And what if she did lie, but not for the reason you thought she did.

When she said she didn't know how to handle your crippling anxiety, your bleak inability to see yourself and where you were going, or your stubborn refusal to be anything anyone wanted from you, what she was really saying was she had another way of dealing with it, another way of surviving her own life. You forgot she had a life long before she met you, a life less clean, less sheltered, less privileged.

She went back to the needle, and the grift, and the blur of hours into weeks spent chasing that soft-wrapped warmth of opiates.
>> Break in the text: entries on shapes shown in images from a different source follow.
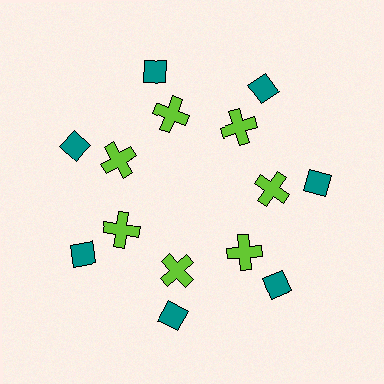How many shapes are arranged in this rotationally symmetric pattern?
There are 14 shapes, arranged in 7 groups of 2.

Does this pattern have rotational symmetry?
Yes, this pattern has 7-fold rotational symmetry. It looks the same after rotating 51 degrees around the center.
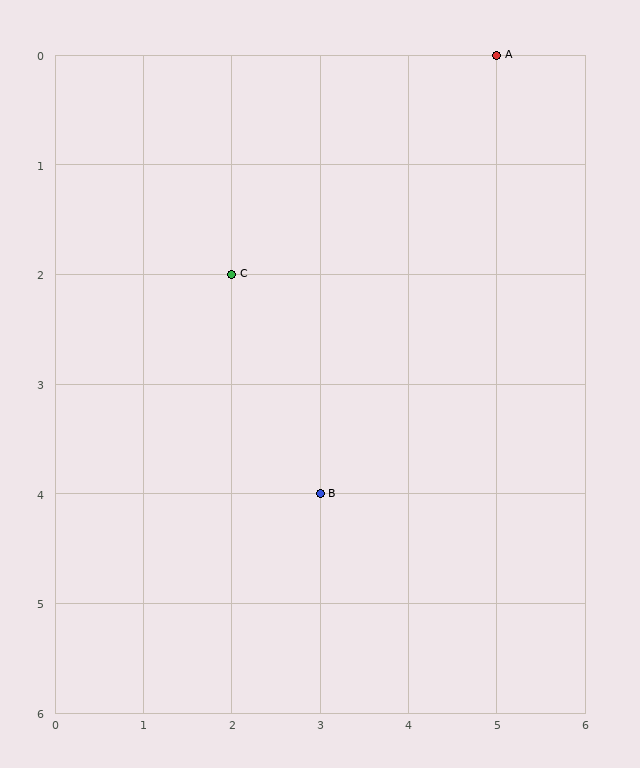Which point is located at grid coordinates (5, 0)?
Point A is at (5, 0).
The filthy weeks she couldn't talk to you about because of your own self-importance, the weeks spent either shitting her soul out, unable to leave the bathroom or straining, striving to pass anything as the chemicals slowed her system far down. A clean needle wasn't as important as what it contained, that quick trip down into the Disconnect, where memories and traumas can't seep through the walls and find you begging to be someone else.

That night weeks after she'd left, when she called you, asking where it went wrong and if you could both find the way back, she was laying beside a stranger with a fat wallet and a pocket full of foils, a cheap ticket to somewhere else where the feelings couldn't reach her and the past couldn't keep up. She whispered for help but all you felt was the loss, the mourning, the fear that you'd lost that one connection to the real world, and even though you wanted her back, wanted her like never before, she'd already gone and left a scent, a memory, a ghost of who she was.
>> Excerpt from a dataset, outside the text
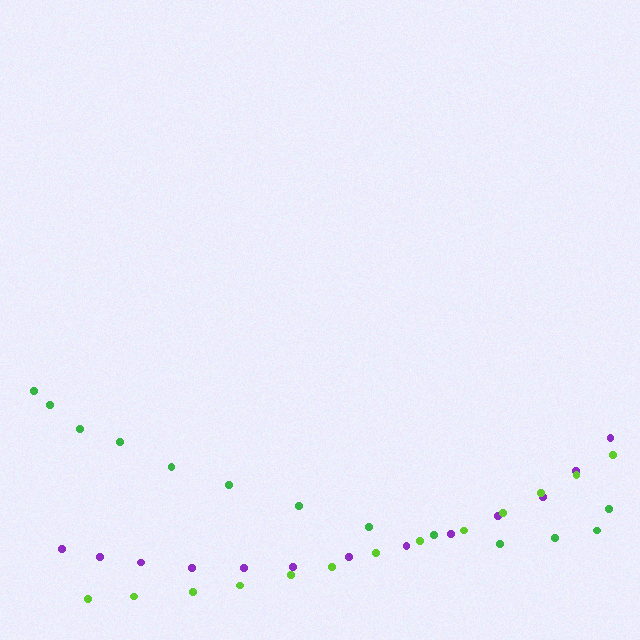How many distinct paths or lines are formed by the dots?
There are 3 distinct paths.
The glasses don't hide her worn eyes, but you can see your own lines, your own fatigue, reflected back in them. The drawn skin on her face fragile and textured like crepe, like you could tear the misery from her face and reveal who she was twenty years ago. Her smile is still the same, slightly gappy, slightly forward, but it doesn't quite connect with her soul, the connection corroded and worn out so long ago. She toys with something in a wide glass, glittery crystals lining the rim except where the plum blush of her lipstick has smudged on the glass, and the faint gap in the tan on her left ring finger makes you curious.
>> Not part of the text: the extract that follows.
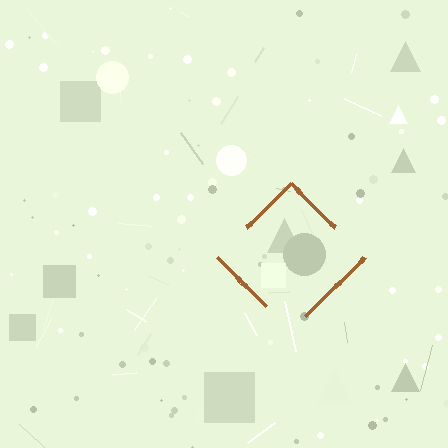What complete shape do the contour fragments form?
The contour fragments form a diamond.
'So here we are, again.' she murmurs, her accent different, and less distinct.
'Mmhmm. It's been a long time. A long time. What made you track me down?'
'I made a promise a long time ago.'

You pause, and wonder which promise she meant. The promise to stand by you no matter what? The promise to love you until the end, because she was about to tell you her darkest secret, and you were going to tell her about the nightmares and the PTSD and the slipping grip you had on the fragments of your life? The promise that you would always be together?
'A promise to--' you glance again at the whiter mark on her finger '--yourself? Or to me?'
'I can't remember, only that it's stuck with me all these years. This isn't what you think though, this isn't about... us.' The word has a barbed, painful accent to it, it's a single syllable but it drips with guilt and fear, with lies and pain. You're not sure who's at this point.

'Are you divorced?'
'We are... separated. I haven't seen Mark in a year. He was on the Euripides.'
Ah yes, Mark. The playboy-engineer-turned-astro-hero, whose social history you may have glanced at when you realized who she'd married. That Mark. Even his vids were charming and successful, like watching ads for successful billionaires.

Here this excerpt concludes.